Devant l’agitation de son père, Marc n’osa pas insister. En sortant de la chambre, il avait l’impression d’avoir encore plus d’interrogations qu’à son arrivée.
Il fallait qu’il retrouve Tarik.
Il fallait récupérer la tablette du site d’Eridu.
Il fallait que Tarik apporte des réponses.
En sortant de la maison de retraite, il était décidé à se rendre à l’ambassade d’Irak pour obtenir un visa. Son téléphone vibra dans la poche.
Il le sortit machinalement, sans grande attente, mais le nom qui s’afficha le figea net.
Tarik (appel entrant).
Il décrocha aussitôt.
— Tarik ?
— Enfin tu réponds, ya sadiqi. Ça fait deux jours que je t’appelle.
— Deux jours ? J’ai eu ton message, les photos… puis plus rien. Tu vas bien ?
— On n’a pas le temps pour les politesses. Écoute-moi attentivement, il faut que tu viennes me retrouver.
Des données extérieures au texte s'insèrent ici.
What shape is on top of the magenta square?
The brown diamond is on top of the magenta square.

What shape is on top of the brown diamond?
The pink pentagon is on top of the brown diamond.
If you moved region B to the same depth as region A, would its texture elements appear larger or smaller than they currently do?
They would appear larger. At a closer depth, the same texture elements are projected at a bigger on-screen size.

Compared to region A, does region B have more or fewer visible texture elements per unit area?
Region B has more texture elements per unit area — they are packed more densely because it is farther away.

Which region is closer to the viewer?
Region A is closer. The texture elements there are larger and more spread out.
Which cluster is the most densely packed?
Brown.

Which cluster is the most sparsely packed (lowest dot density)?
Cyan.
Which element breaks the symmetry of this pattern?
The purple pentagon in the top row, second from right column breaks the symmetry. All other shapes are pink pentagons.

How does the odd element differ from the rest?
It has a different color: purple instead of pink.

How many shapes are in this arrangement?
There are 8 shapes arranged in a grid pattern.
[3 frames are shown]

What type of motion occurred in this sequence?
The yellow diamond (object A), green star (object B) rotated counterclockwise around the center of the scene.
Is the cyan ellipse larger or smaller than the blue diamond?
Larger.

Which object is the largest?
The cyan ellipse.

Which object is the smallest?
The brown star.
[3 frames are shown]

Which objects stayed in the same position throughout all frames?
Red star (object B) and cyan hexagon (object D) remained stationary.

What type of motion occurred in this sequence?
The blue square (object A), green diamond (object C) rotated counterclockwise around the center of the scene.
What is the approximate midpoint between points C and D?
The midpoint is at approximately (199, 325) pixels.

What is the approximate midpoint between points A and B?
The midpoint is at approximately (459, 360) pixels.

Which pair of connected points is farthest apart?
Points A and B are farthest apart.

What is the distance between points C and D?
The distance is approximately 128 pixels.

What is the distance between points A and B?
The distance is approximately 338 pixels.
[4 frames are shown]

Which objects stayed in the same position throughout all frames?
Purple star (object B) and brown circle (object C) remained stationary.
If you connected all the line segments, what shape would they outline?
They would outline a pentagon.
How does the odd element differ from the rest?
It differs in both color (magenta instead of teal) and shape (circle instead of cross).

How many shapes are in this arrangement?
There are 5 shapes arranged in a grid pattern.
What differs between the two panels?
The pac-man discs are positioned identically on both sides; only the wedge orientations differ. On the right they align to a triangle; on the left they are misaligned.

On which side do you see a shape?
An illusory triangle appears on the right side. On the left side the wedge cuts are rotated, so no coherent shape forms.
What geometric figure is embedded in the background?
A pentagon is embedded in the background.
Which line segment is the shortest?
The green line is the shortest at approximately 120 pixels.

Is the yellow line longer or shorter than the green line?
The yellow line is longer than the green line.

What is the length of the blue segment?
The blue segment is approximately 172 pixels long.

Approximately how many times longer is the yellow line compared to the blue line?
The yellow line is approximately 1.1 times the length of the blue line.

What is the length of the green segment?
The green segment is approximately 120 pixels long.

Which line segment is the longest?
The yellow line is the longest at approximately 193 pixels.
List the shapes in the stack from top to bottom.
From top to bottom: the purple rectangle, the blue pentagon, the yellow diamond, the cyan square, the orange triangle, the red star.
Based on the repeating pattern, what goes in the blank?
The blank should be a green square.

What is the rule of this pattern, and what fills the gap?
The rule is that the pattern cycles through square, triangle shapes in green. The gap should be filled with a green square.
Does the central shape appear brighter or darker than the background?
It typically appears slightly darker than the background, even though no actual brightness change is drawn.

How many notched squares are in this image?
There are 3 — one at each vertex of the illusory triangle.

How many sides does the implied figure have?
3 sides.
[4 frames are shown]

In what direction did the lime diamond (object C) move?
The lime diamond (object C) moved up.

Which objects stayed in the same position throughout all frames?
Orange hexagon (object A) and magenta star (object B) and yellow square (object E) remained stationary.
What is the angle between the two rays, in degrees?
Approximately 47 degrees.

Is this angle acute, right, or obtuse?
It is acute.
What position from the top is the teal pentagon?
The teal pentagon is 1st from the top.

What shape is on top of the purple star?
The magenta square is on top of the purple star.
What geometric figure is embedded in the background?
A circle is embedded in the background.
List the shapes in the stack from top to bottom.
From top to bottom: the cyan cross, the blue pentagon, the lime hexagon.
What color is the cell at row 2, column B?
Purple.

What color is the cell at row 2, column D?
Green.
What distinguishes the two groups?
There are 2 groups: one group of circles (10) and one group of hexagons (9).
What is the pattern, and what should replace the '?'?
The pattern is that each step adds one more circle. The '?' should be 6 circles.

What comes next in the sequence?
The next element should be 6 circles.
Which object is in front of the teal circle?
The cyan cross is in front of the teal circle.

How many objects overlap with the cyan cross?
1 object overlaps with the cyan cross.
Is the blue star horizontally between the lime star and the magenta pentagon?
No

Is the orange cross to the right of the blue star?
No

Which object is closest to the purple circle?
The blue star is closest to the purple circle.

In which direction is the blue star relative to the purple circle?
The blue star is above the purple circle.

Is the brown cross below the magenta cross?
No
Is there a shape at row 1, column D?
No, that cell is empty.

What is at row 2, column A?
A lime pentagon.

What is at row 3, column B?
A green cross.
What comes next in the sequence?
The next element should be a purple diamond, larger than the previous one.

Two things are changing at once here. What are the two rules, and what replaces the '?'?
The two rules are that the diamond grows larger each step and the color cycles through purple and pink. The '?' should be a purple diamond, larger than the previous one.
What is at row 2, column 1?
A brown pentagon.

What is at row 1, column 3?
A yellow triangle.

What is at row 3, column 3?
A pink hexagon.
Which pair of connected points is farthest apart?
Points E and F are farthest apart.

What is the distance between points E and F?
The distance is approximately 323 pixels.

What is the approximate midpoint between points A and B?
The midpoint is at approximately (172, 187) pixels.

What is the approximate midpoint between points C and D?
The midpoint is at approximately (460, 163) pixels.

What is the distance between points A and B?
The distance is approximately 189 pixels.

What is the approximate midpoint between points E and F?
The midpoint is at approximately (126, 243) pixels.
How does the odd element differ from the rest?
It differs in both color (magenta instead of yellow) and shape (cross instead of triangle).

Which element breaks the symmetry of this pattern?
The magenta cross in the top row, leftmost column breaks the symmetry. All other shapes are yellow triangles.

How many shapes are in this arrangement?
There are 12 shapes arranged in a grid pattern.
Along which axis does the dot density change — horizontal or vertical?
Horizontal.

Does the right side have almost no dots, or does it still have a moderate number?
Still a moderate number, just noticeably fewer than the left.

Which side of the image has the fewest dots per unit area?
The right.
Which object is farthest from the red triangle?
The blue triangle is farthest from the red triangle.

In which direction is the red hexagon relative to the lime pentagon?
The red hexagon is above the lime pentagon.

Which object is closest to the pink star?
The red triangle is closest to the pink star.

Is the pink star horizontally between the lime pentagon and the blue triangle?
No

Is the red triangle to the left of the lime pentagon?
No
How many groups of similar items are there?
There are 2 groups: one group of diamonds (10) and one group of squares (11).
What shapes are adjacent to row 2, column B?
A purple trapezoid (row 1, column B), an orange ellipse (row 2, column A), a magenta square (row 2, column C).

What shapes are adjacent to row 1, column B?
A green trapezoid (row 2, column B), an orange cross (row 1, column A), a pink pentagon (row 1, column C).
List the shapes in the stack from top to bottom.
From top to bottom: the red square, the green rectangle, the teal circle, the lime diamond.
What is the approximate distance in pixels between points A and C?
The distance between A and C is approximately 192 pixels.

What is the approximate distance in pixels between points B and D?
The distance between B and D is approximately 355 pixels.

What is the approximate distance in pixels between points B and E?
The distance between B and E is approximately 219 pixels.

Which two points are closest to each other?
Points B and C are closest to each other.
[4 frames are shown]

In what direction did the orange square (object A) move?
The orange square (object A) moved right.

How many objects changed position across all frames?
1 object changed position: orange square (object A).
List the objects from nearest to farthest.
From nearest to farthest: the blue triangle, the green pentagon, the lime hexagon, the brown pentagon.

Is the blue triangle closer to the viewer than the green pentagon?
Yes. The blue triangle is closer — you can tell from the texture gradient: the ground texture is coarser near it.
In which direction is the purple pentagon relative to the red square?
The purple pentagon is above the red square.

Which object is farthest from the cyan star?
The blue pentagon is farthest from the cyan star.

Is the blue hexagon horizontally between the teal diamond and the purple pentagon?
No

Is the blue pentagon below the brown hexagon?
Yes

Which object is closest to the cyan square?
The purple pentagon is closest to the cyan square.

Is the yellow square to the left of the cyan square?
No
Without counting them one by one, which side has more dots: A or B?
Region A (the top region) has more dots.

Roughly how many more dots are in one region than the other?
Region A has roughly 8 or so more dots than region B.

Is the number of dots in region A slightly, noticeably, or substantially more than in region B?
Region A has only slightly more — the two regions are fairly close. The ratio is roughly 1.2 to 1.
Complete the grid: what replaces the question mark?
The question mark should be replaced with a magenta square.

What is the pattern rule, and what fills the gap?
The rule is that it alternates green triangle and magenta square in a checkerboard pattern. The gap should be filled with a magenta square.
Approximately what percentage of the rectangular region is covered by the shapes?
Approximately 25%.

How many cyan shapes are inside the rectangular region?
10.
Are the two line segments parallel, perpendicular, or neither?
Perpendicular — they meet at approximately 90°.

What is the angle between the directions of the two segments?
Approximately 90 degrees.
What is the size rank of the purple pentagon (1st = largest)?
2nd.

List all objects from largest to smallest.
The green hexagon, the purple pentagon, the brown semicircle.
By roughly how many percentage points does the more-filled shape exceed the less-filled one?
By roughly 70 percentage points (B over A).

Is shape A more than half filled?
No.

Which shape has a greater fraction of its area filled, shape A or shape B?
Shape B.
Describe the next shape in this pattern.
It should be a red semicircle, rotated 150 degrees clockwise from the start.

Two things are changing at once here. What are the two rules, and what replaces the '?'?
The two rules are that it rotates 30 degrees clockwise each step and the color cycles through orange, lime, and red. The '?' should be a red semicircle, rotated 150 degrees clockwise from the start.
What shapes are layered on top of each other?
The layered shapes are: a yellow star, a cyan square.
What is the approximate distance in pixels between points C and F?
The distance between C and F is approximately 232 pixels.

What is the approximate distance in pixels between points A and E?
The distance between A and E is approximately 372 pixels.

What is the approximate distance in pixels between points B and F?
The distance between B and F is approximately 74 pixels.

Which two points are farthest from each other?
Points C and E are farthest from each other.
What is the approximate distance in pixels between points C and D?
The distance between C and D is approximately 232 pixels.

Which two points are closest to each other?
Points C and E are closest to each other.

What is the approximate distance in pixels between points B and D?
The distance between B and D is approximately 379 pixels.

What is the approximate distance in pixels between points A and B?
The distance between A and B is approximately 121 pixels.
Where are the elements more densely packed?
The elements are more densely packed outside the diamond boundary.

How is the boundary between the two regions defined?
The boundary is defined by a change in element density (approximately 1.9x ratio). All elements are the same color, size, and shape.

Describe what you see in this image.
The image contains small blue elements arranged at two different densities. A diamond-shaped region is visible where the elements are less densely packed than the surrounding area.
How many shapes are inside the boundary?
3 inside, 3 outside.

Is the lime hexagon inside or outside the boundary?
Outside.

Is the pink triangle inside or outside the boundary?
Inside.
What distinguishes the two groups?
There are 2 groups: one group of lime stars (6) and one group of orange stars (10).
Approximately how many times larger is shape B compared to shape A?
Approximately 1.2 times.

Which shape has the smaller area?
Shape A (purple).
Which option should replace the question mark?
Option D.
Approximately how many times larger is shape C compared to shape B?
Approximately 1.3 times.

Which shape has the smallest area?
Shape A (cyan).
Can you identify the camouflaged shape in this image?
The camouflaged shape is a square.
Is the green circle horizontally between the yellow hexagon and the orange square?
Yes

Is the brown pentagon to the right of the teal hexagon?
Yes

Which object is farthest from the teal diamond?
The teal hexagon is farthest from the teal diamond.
J’ai la partie haute de la tablette, il faut que tu m’aide à la traduire, je crois que l’on tient quelque chose d’incroyable.
— J’ai bien compris Tarik, je fais tout pour, je pars à l’ambassade à l’instant.
— Oublie l’ambassade. Tu n’auras jamais de visa. Pas en ton nom
— Mais enfin pourquoi ?
— Trop de contrôles. Trop de regards sur le site. On n’est pas les seuls à chercher, Marc. Il faut que tu viennes autrement. Tu vas passer par la Turquie.
— Attends… Tu veux que je rentre en Irak clandestinement ?
— Pas exactement. Tu prends un vol pour Istanbul. De là, un contact te récupérera et t’amènera jusqu’à Zakho, puis Bagdad. Elle s’appelle Layal. Elle sait qui tu es, elle sait pourquoi tu viens. C’est une ancienne militaire. Tu peux lui faire confiance.
Marc resta un instant sans voix.
— C’est sérieux, Tarik ? Tu veux que je m’en remette à une inconnue, dans un pays en guerre, avec une tablette qui attire déjà l’attention de je ne sais qui ?
— Tu veux des réponses, oui ou non ?
Silence.
— Oui. Je veux comprendre.
— Alors fais-moi confiance. Réserve ton billet pour Istanbul dès ce soir, il doit y avoir un vol samedi au départ de Roissy. Layal t’attendra. Elle n’aime pas les retards.
— Et toi ? Tu seras à Bagdad ?
— Si je ne suis pas arrêté ou tué avant, oui.
L’appel coupa net.
Marc baissa lentement le téléphone. Il resta là, quelques secondes, immobile. Puis il glissa l’appareil dans sa poche.
Il n’y avait plus de retour en arrière.